There is no doubt that the nivometer will show every day in the year—though it will not be so often noticed—the height at which the snow stands against the face of that rock. But how much information can it give about the snowfall? Snow cannot find its true level on the face of a rock against which it is blown about by the wind and where it is interfered with by the temperature of the stone, sometimes heated by the sun and sometimes colder than the air surrounding it.

Snow is not like water or air. It is not an elastic consistent substance or a uniform fluid, like gas, seeking its own level or settling down upon a surface. It falls unevenly upon an uneven ground. It melts or accumulates, shrinks or flies about according to its local situation, and, within a given time, the nivometer will give very contradictory readings. A snow gauge is no easy thing to establish. When rain falls it is easily measured, because, in the course of nature, it is mere water. Not so with snow.

What is measured by the Alpine nivometers is the height of the snow lying at a certain place on a given day. Density cannot be checked. Yet it operates immediately after the snowfall. This mode of mensuration gives no reliable clue. Some of the snow was carried away by the wind that would have remained on a windless day. Some has been blown from elsewhere, in what proportion it is impossible to tell. How much has melted depends on the sun heat, and the amount of this deficiency no instrument is there to record. A storm may have intervened. Another may have blown the snow flat, concentrating the total mass within a smaller compass. Another may have piled it up in abnormal wreaths.

The science of snow measurement is quite in its infancy. When it is developed it will probably be on lines very different from those at present followed, and the results cannot be foretold.

Natural nivometers should be raised above the surface like dovecots and set up in wide-open spaces, in situations exposed to the four winds of heaven.

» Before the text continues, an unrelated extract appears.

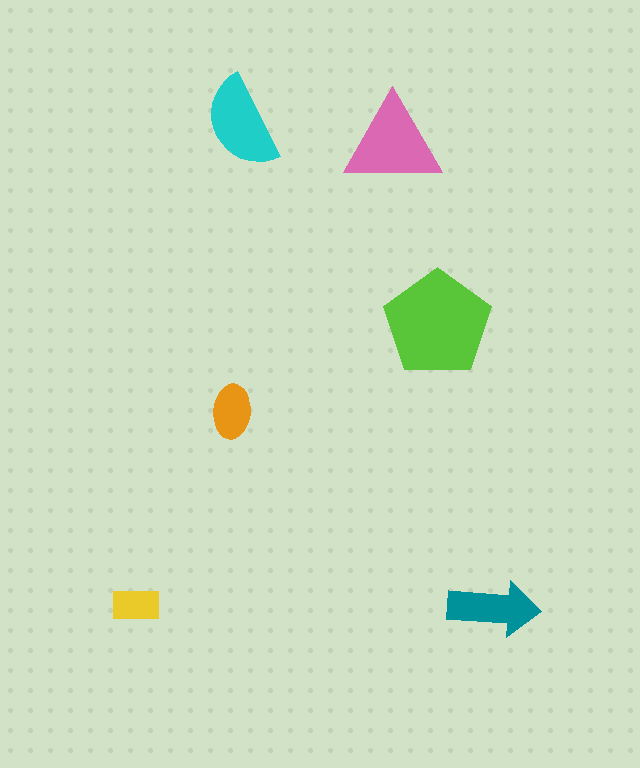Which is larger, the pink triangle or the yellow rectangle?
The pink triangle.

They should be able to receive on all sides the snow moving in the air. They should be in the shape of a cone with long, gently sloping sides. And even then they would not prove much, unless the snow they had collected was gauged after every fall and the apparatus swept clean and prepared to receive the next fall on a smooth surface.

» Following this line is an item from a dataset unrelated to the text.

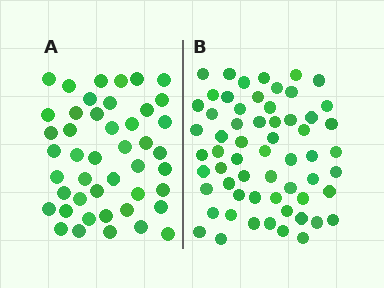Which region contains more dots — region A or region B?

It would then probably be found that the amount of snow falling on the glaciers of the Alps is much smaller than we are apt to imagine. In any case, the depth of the snow that finds a permanent station upon the rock and ice surface of the Alps, till spring, is only a fraction of the depth of snow that would be obtained by adding together each volume of snow that might be gauged after each separate snowfall. Snowflakes form an aggregate which gradually passes into a conglomerate. They lie at first like the pieces of a game of spillikins, at different angles with one another. By degrees the crystals lose their shape. The edges of the prisms die out. The air that circulated between them is expelled. A hard texture takes the place of the flimsy structure of the first moment. In this process of reduction in volume and of increase in density, cracks are generated in the mass. They are at first potential and remain latent till wind-pressure, or the footfall of man, determines the bursting open of the surface, accompanied by a report which sometimes unnecessarily alarms the unwary, and at other times is a sure sign of a dangerous snow-quake.

The depth of the snow is also modified by a process of sublimation which causes it to shrink rapidly. The atmosphere while re-absorbing the air expired by the snow, also re-assimilates some of its moisture, even without the suggestion of a thaw.

The outcome of so many efficient causes may be summed up in one word: shrinkage. But, as snow almost always is wind-driven when it falls, a large portion of the quantity follows in the air a course parallel to the wind, and (when it strikes obliquely the smooth and slippery surfaces—old snow, ice, rock surfaces—over which it travels instead of locating itself upon them) it is impelled forward, and sweeps along till it can find a lodgement against a solid protuberance, or is dropped over the edge of some break in the surface, out of the reach of the wind, when it finds a resting-place and gets piled up. This is another reason why one meets with less snow on the wind-swept, high-lying surfaces than in the middle zone of the Alps.

A third effective cause is to be found in the clouds. Snow-laden clouds do not generally unload themselves at a very high altitude. They form themselves in belts on the lower flanks of each range and pour forth their contents nearer the grazing and forest zone than one would be led to expect when one looks up towards them from the bottom of a valley. We then see the basement and sides of the cloud masses. We project their vertical lines almost infinitely into space. This is the kind of delusion to which we are subject when we look at a house from the street-level or, vice versâ, when we look down from a roof on to the pavement. The actual volume of snow whirling above our heads is considerably thinner than we assume. This is the case particularly during the winter season in Switzerland, as winter balloonists may testify.